Some of these events might inconvenience you for a couple of hours, while others could keep you out of your home for several days or weeks. So in case you’re affected, it’s important to have a plan in place because the first three days after an emergency are the most critical. It should define each family member’s role, include instructions for a meeting location and contain a list of emergency contacts. Also have a 72-hour emergency kit ready to go. Typically it will include three days’ worth of water for each person in your family, imperishable food stuffs, candles, flashlight and batteries, and a first-aid kit.

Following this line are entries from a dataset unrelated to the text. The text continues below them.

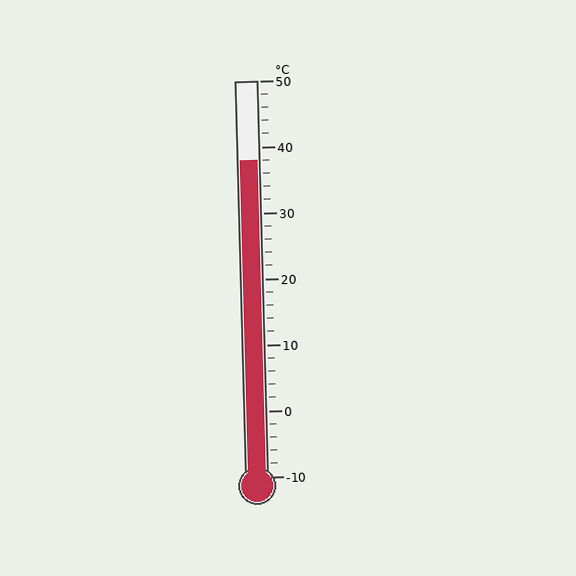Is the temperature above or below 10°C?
The temperature is above 10°C.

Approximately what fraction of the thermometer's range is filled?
The thermometer is filled to approximately 80% of its range.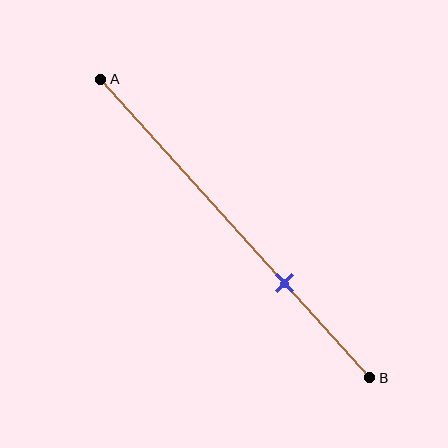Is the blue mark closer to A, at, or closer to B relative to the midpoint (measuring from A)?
The blue mark is closer to point B than the midpoint of segment AB.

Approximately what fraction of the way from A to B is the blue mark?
The blue mark is approximately 70% of the way from A to B.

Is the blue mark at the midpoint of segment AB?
No, the mark is at about 70% from A, not at the 50% midpoint.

Secondly, while you can’t predict when you could be affected by a flood, you can prevent plumbing-related water damage through regular household maintenance:

• Make sure that everyone in your family knows how to find and shut off the water valves for the different parts of your home. In case of an emergency, they should know how to turn off the water main, water heater, washing machine, dishwasher, sinks and toilets. This should also be done before you go on vacation to prevent any unexpected water damage that may occur in your absence.

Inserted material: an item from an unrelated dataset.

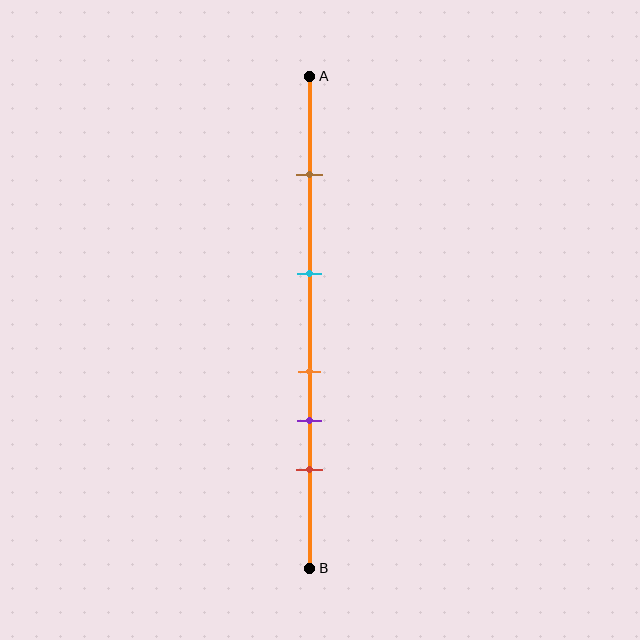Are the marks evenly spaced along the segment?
No, the marks are not evenly spaced.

• Be aware of leaks in faucets, pipes and hoses. Sometimes a leak is a sign of a larger problem. Aim to fix any issues right away. Make sure you check the condition of your home’s water tank for example, which should be replaced every seven to 10 years, depending on the water hardness.

• In the spring make sure your roof is in good condition and that there is no cracking around your foundation. These are key areas where water can get in and cause a lot of damage. In the fall, remove leaves and debris from your gutters and downspouts. And just before winter starts, make sure to turn off all outdoor water taps.